With two weeks before that expansion goes live, on Tuesday Bungie added a new story mission called Abhorrent Imperative, available to all players whether they’re caught up on their seasonal quest log or not. “Return to Seraph Station to prevent the Warsat network from firing on the Traveler,” the description reads. It caps your power level at 1350, meaning all players will be on equal footing, and the Legendary Difficulty means enemies are heavily shielded and more aggressive. I got my ass kicked way more than I was expecting and had a blast the whole time.

Spoiler Warning: You should go play Abhorrent Imperative before reading further. Ideally you’d also complete all of the Seraph story missions leading up to it, but that can be a chore and life is short. At the very least you should watch the cutscene for yourself.

The mission has you infiltrate the Seraph space station mid-bombardment as Eramis attempts to use its Warsats to blow up the Traveller. A platforming section with Earth in the background eventually gives way to two showdowns, first with Eramis and later with an agent of Hive war god Xivu Arath. In-between you get to watch a newly rebuilt Rasputin’s heavy frame mechs obliterate the legion of enemies in your path. The final encounter ends up being a three-stage battle that almost feels like an old-school Destiny boss in how it requires you to learn and adapt to which enemies spawn where rather than trying to brute-force your way through the encounter.

Screenshot: Bungie / Kotaku

Your reward for sticking it out is a cutscene that’s not as novel as Destiny 2’s 2020 attempt at a Fortnite-style live event, but has a much bigger payoff. The Traveller, which has hung above Earth’s Last City dating back to 2014, retreats into space just as Rasputin manages to self-destruct, blowing up the Warsats before they can fire. Eramis wonders why it didn’t leave. Cosmic bad guy The Witness says it was because it had nowhere else to run. Meanwhile, a pre-recorded message from Rasputin reveals that a powerful artifact is hidden on Neptune. Most importantly, the cutscene ends with The Traveller in the exact same position over Earth as it appears on the original Destiny promo art over eight years ago. See? The 10-year plan was not a lie.

Bungie / Destiny 2

For anyone utterly overwhelmed by Destiny 2’s zig-zagging space opera, the big reveals were that Eramis is working directly for The Witness, The Traveller is on the move but didn’t completely abandon humanity, and the power to prevent the second collapse resides on Neptune, the new main location for Lightfall. Rasputin says he didn’t know this before now because it was deleted from his memory banks, setting up some intrigue about who wanted to keep it hidden, and why. Eramis is at a crossroads, still an agent of The Witness but wrong in her assumption that The Traveller would abandon humanity as it once did her civilization. And with The Witness closing in, you can finally start to feel the game building toward a showdown, in 2024’s The Final Shape, of everything that’s happened in Destiny up until this point.

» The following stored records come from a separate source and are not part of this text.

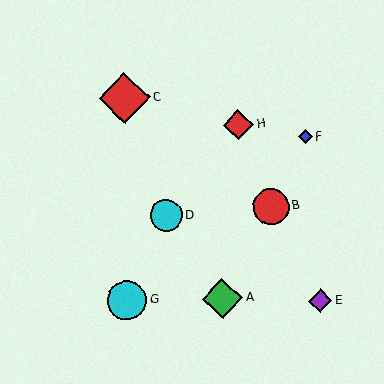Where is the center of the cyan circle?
The center of the cyan circle is at (166, 216).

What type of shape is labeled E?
Shape E is a purple diamond.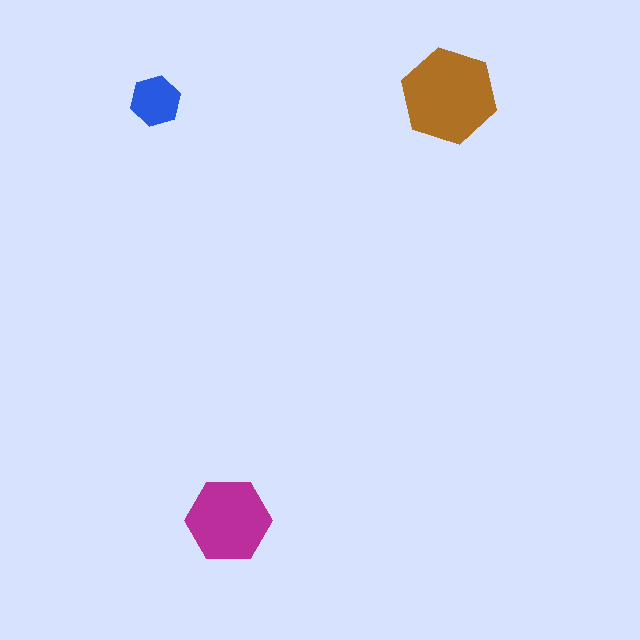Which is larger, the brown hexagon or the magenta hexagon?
The brown one.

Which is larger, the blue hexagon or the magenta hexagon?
The magenta one.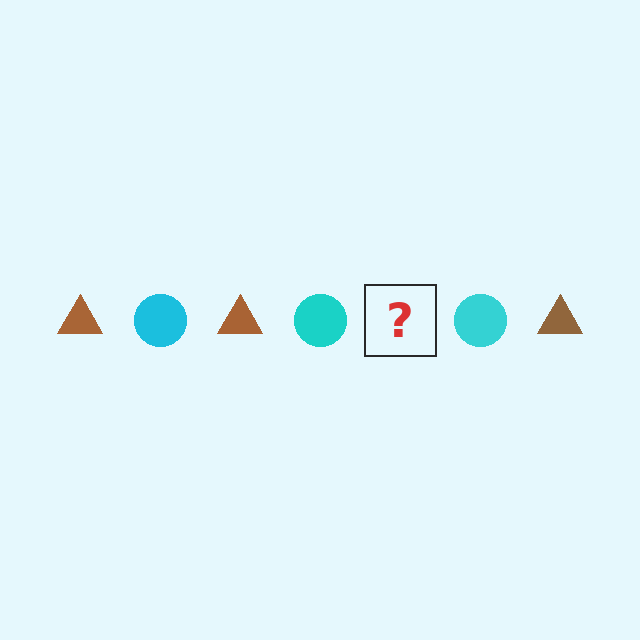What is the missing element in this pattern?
The missing element is a brown triangle.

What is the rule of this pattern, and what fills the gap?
The rule is that the pattern alternates between brown triangle and cyan circle. The gap should be filled with a brown triangle.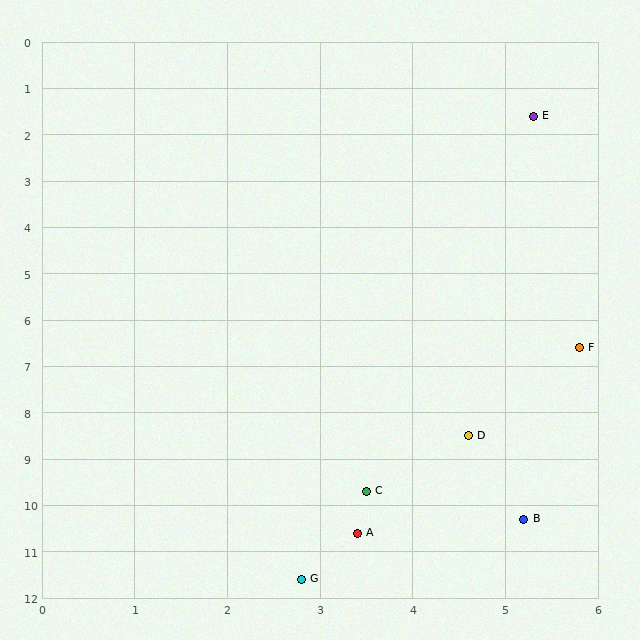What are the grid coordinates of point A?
Point A is at approximately (3.4, 10.6).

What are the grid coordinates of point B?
Point B is at approximately (5.2, 10.3).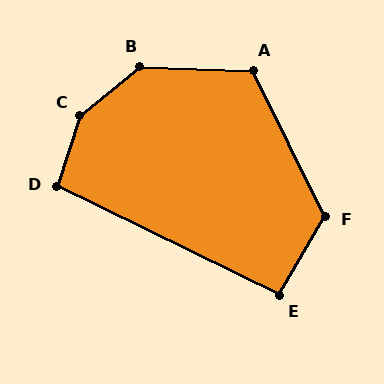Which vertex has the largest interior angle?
C, at approximately 148 degrees.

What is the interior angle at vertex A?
Approximately 118 degrees (obtuse).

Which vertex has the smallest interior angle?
E, at approximately 94 degrees.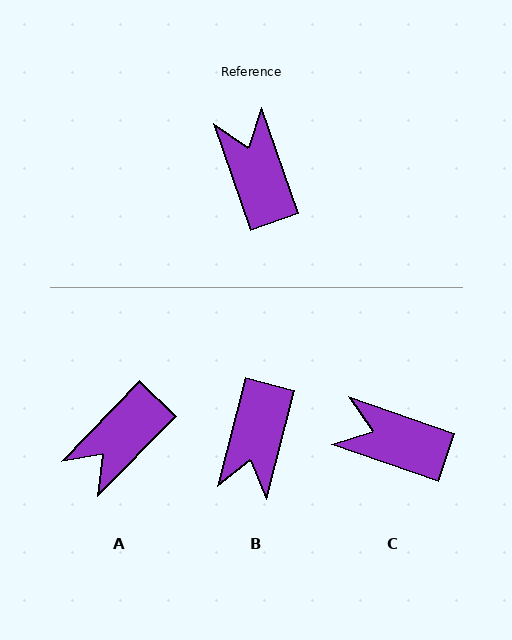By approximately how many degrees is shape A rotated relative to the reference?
Approximately 116 degrees counter-clockwise.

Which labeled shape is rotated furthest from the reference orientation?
B, about 146 degrees away.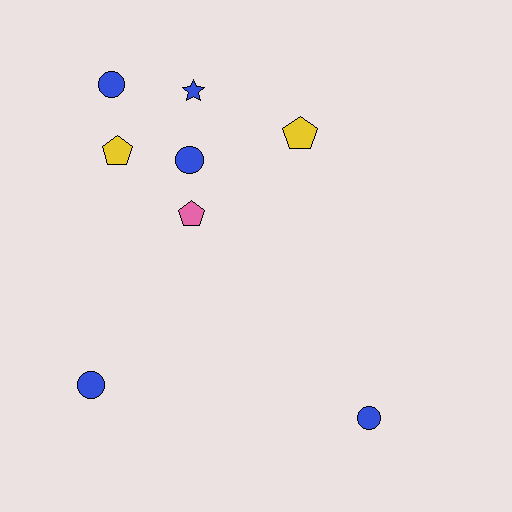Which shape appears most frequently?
Circle, with 4 objects.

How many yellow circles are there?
There are no yellow circles.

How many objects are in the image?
There are 8 objects.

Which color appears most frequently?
Blue, with 5 objects.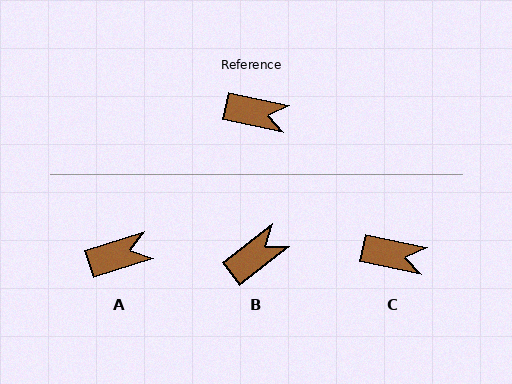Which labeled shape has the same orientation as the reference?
C.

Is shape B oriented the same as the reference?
No, it is off by about 50 degrees.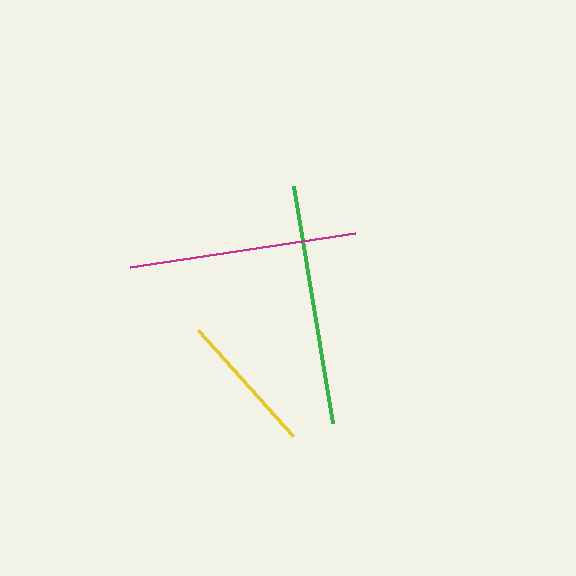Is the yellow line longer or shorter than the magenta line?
The magenta line is longer than the yellow line.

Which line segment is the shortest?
The yellow line is the shortest at approximately 141 pixels.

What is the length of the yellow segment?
The yellow segment is approximately 141 pixels long.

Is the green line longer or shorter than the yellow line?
The green line is longer than the yellow line.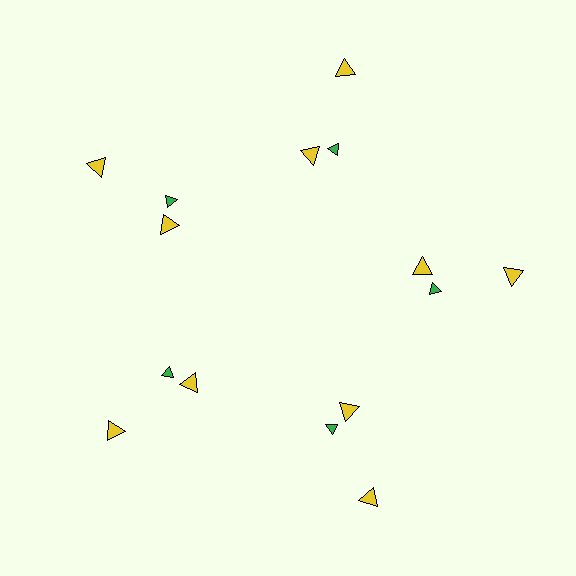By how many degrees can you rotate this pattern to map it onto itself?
The pattern maps onto itself every 72 degrees of rotation.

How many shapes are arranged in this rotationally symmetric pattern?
There are 15 shapes, arranged in 5 groups of 3.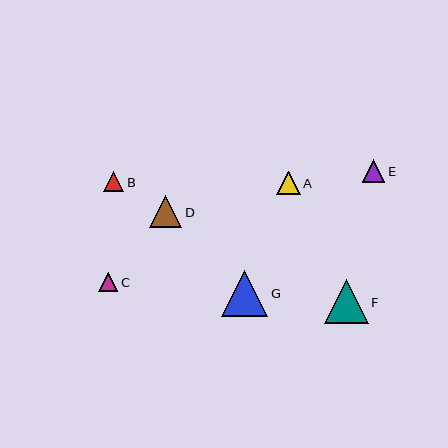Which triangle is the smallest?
Triangle C is the smallest with a size of approximately 19 pixels.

It’s a very different feeling from how some other recent seasons ended. Destiny 2 has fallen into a rut of late in which a new update kicks off several weeks of new story missions, followed by a long pause, and culminating in a small mission and bits of dialogue that rarely feel like a payoff for the months of grinding, let alone like they’re slowly building toward something bigger. That was definitely the case last year right before The Witch Queen arrived. Hopefully Season of the Seraph’s excellent finale is a good omen for what players can expect from the rest of Lightfall beginning February 28.